"We expect the main theme of the first full Budget of the Narendra Modi government to be higher outlays on public investments, particularly Railways and also roads, financed by ploughing back much of the (0.6 percent of GDP) savings from oil price fall," HSBC India said in a report.
Higher funds for public investment would not only address supply-side deficiencies but also 'crowd-in' private investments, HSBC chief economist Pranjul Bhandari said.
The report also expects the government to revise the goods and service tax roadmap with realistic deadlines.
Bhandari said markets are expecting the government to stick to the ambitious fiscal consolidation path it has inherited and yet revive economic growth.

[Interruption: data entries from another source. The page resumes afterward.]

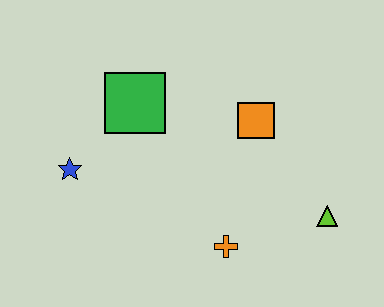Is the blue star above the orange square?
No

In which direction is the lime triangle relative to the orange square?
The lime triangle is below the orange square.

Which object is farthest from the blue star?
The lime triangle is farthest from the blue star.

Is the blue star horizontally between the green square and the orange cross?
No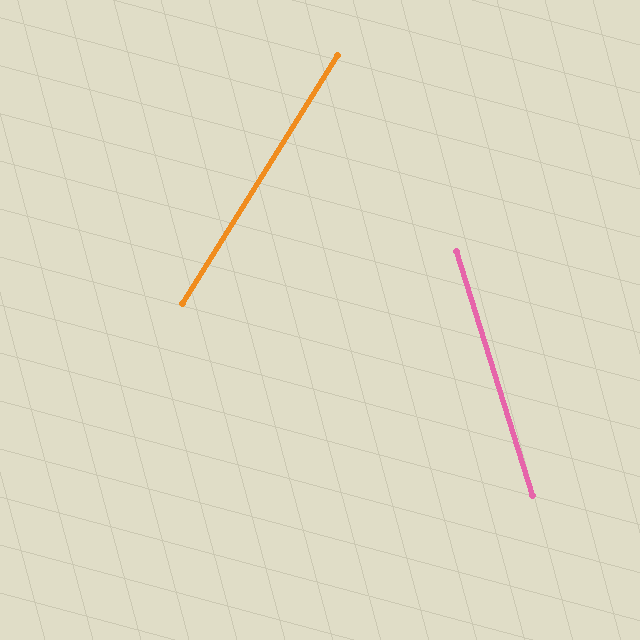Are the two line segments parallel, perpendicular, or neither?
Neither parallel nor perpendicular — they differ by about 49°.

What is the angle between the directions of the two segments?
Approximately 49 degrees.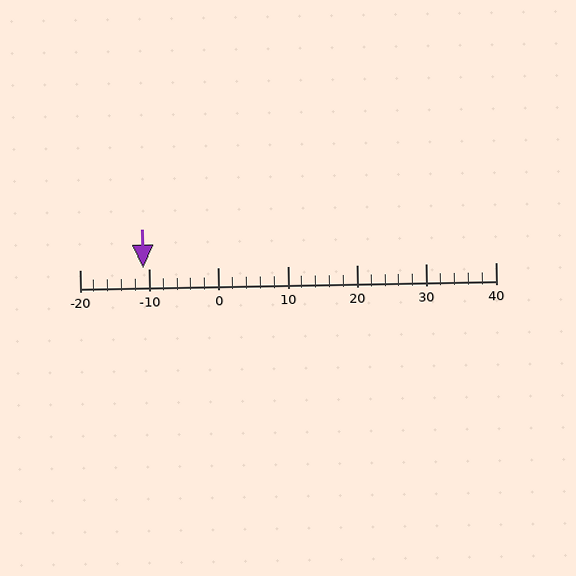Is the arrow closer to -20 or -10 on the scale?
The arrow is closer to -10.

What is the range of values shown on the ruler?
The ruler shows values from -20 to 40.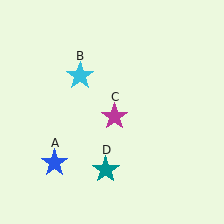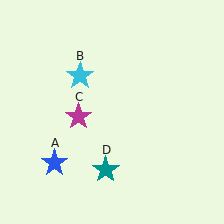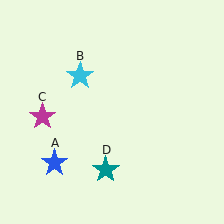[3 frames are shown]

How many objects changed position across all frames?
1 object changed position: magenta star (object C).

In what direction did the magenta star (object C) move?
The magenta star (object C) moved left.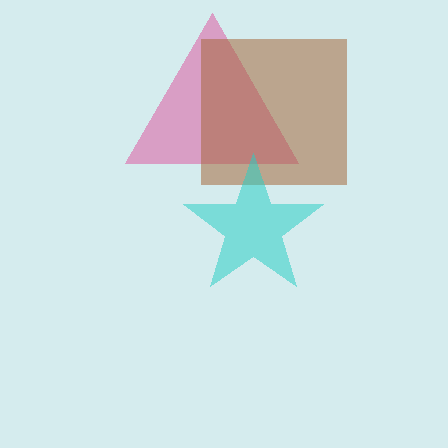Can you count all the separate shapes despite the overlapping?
Yes, there are 3 separate shapes.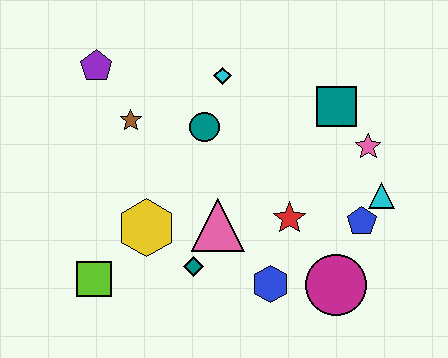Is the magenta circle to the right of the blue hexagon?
Yes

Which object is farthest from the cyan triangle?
The purple pentagon is farthest from the cyan triangle.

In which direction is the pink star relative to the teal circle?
The pink star is to the right of the teal circle.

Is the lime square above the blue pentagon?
No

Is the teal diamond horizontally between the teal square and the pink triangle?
No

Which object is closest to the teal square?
The pink star is closest to the teal square.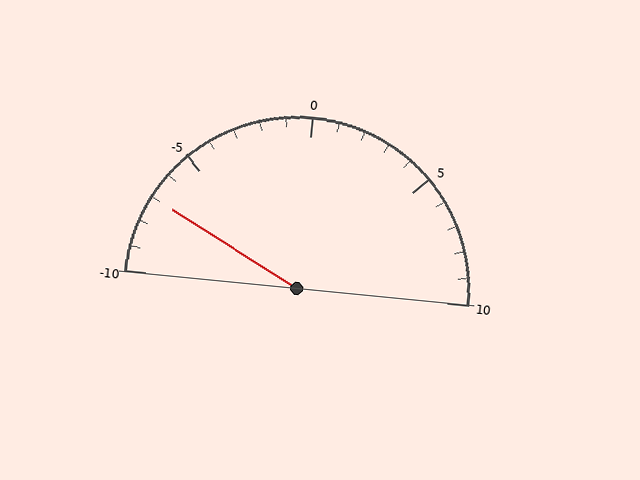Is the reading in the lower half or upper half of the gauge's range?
The reading is in the lower half of the range (-10 to 10).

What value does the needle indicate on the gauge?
The needle indicates approximately -7.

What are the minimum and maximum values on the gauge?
The gauge ranges from -10 to 10.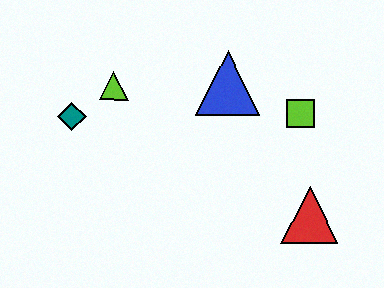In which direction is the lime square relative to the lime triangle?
The lime square is to the right of the lime triangle.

The inherited fiscal targets of 3.6 percent and 3 percent of GDP for the next two years respectively, come from a time when twin deficits and inflation were dangerously high.
"Since then the macro-economy has improved meaningfully; twin deficits and inflation have fallen rapidly, foreign reserves have piled up and the rupee has stabilized," its economist Prithviraj Srinivas said.
They said against the backdrop of sluggish growth, some room for fiscal stimulus has opened up and believe that the current year's 4.1 percent fiscal deficit target is expected to be met, though by less-than-desirable means of slashing expenditure in the current quarter.
"We believe lowering the deficit to 3.8 percent, instead of 3.6 percent the government had inherited, and using this headroom responsibly would not only curtail the resulting drag on growth, but could also be growth-enhancing if public investments are scaled up," Bhandari said.
Moreover, the additional headroom could be used to break free from the legacy of rolling over expenditure to the next year, in the scramble to meet ambitious targets, the report added.